金龍投了票,就走出會議室。投完票的代表們都站在門外,那些煙鬼們掏出煙來,使勁兒往肚裡抽菸。女人們則站在門外說笑。金龍一出來,宋大海就過來,說:“曹總,統計票數估計得半天,趁這個機會,我們去鬥幾把去。”
金龍道:“我沒意見,還有誰,咱們走。”
宋大海這幾天沒少贏錢,昨天用贏的錢給老婆買了一個翡翠雕件,一萬多塊錢。這一萬多塊有金龍貢獻的不少。鬥地主的人是輸的人想撈回來,贏的人想趁火好多贏點,癮特別大,抽鴉片一樣上癮。看到馬局長走出會議室,宋大海一搖手,馬彥芳就一溜小跑走了過來。
“沒問題了,曹總。這會你真該請客了。”馬彥芳一臉的神祕,看到金龍悄聲說。
“什麼沒有問題,我可真沒有想過。”金龍辯解。
“不用你管。反正這個常委不讓朱玉生幹,他幹我們都不幹。”宋大海還是有點憤憤不平,不知道朱玉生辦了什麼事兒,竟讓宋大海如此嫉恨。
金龍剛才還為自己沒有投朱玉生的票而內疚哪,感到自己這麼做有點不地道,不仗義,不是自己一貫做人做事兒的作風。聽宋大海這麼一說,心裡才算有些舒服些。“反正朱玉生也是死馬一匹了,自己投不投他的票也沒有用。”他這樣安慰自己,一番,心情頓時好多。
吃過晚飯,金龍回到宿舍,看到朱玉生已經在屋裡等他。臉上吃了蜜蜂屎一樣的興奮。
“沒問題了曹總。回去後我們要好好慶賀一番。”朱玉生道。
金龍以為票統計出來,有了最後結果了心裡頓時一沉。“怎麼,最後的結果出來了?”
“沒有哪,不過,我猜想沒有問題。我該打招呼的鬥打了招呼,他們也或明或暗的答應了我,還會有什麼問題哪。”
金龍一聽,心裡放鬆了許多。“朱哥,不要高興的太早了,在沒有宣佈結果之前,我們都不要露出勝利者的微笑。現在這個年代,啥事兒都能出來。我聽說外地一個縣裡選副縣長,愣是把陪選的差配給選上了,原定的人選沒有當選。縣委書記坐鎮,封閉了會場,要代表們從新選舉,不把縣長選上不散會,不能走人。連續折騰了三次,最後才算過關。我們這裡千萬不要出這事兒。”

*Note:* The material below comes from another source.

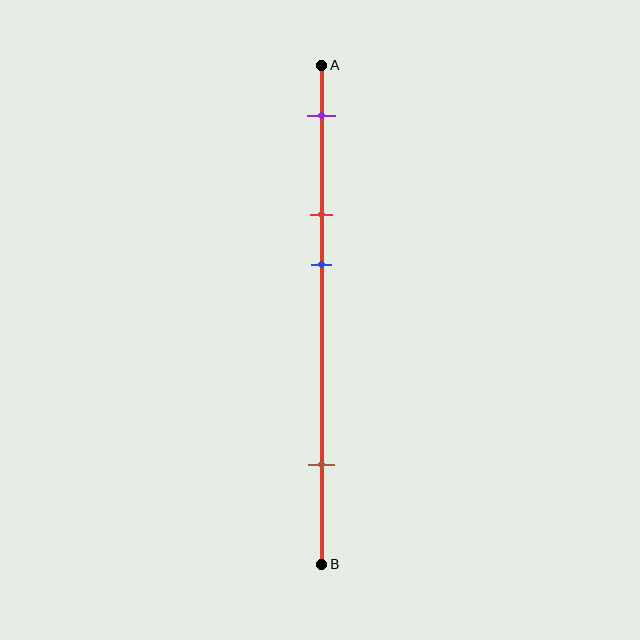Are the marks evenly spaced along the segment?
No, the marks are not evenly spaced.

朱玉生很有把握的說:“放心,我們這裡不會出現這樣的人和事兒。”
統計結果是兩個多小時候宣佈的,金龍高票當選政協常委,任政協副主席。
朱玉生卻只有幾十票,他落選了。
沒等會議結束,朱玉生悶著頭走出會場。在此以後的幾個月時間裡,朱玉生鬱鬱寡歡,人瘦了一圈,大病一場一樣。